Freedom of speech has been the most celebrated American value since our country’s founding. Our universities have been one of its greatest defenders. The Chicago Principles highlight the deep connection between learning and free speech that has been central to American universities since the very beginning.
Universities premised not only on learning but also on discovery cannot exist without the freedom to question and debate freely. If we do not have the power to question the world around us, how could we ever solve anything?
More than 10 years since the publication of the Chicago Principles, its ideas are more important than ever for our universities and for our democracy. In real time, we are witnessing an authoritarian regime in Washington doing everything they can to silence universities, from jailing innocent students to slashing funding for life-saving research.
Regardless of one’s opinion of the substance of recent protests on university campuses, students’ and faculty’s right to voice their opinions is non-negotiable. As the Chicago Principles make clear, free speech is at the very core of any education. The federal government’s efforts to punish universities for tolerating the lively debate that defines protest not only threatens our freedom of speech but also our ability to truly learn at all.
When we restrict freedom of expression, we suddenly rule out the myriad ways we all learn on a college campus outside of studying and going to class. We learn by engaging in political activity; by attending thought-provoking guest lectures, even if controversial; and by voicing grievances about problems on campus and beyond.
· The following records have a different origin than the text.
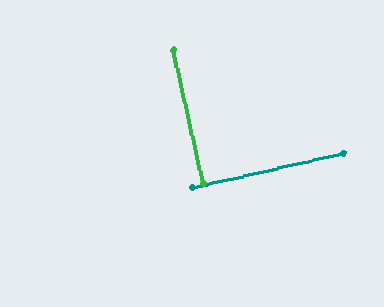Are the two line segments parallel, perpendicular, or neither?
Perpendicular — they meet at approximately 90°.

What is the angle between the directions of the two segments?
Approximately 90 degrees.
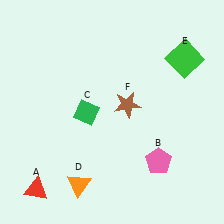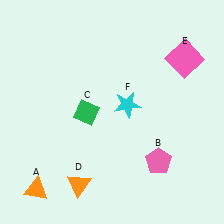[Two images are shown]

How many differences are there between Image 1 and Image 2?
There are 3 differences between the two images.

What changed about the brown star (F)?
In Image 1, F is brown. In Image 2, it changed to cyan.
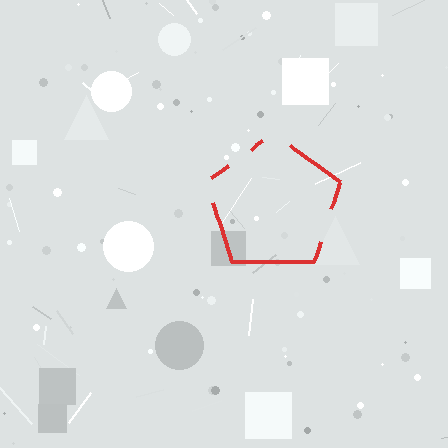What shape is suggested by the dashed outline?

The loss of these opportunities threatens a lot more than just our individual development. After all, every question is in some sense political: it challenges the way things are and invites us to create something different and better. To “think critically”, which is all any learning ever is, means to voice one’s doubts and truly critique the nature of something instead of blindly writing it down.
The loss of a culture of open debate and genuine questioning at our universities leads us to accept the problems around us as insurmountable and a better world as forever out of reach. The dangers of this scenario could not be more obvious.
The cause of protecting free speech on college campuses has a remarkable amount in common with the cause of ensuring our colleges are high-quality, affordable and accessible. Each one reinforces the other: when colleges are more affordable, students have more time to truly reflect on the world around them.
When students can afford to be full-time students, they have the space not only to dive into their coursework more deeply but also to question the status quo and organize for a better campus and world. When colleges protect free speech, students have a greater ability to advocate for the changes they need and, in turn, keep our colleges affordable and accessible.
Unfortunately, we have entered a vicious cycle of the exact opposite. Just as the decline of college affordability hinders free speech, so too does the decline of free speech hinder college affordability.
It was no accident America’s politicians turned against the model of affordable college in response to student protests of the 1960s. Just as President and California Governor Ronald Reagan believed saddling students with the costs of college would make them less politically active, another official named Roger Freeman worried that an educated proletariat would be “dynamite”. What has followed is decades of funding cuts to public colleges, rising tuition costs, and a crippling student debt crisis as colleges have pushed student loans onto vulnerable families as the only way to afford a degree.
Free speech is the foundation of our universities and of America herself. How can we expect to protect our republic if we cannot even preserve free speech at our universities? As the University of Chicago’s President Hanna Holborn Gray remarked, “education should not be intended to make people comfortable, it is meant to make them think”.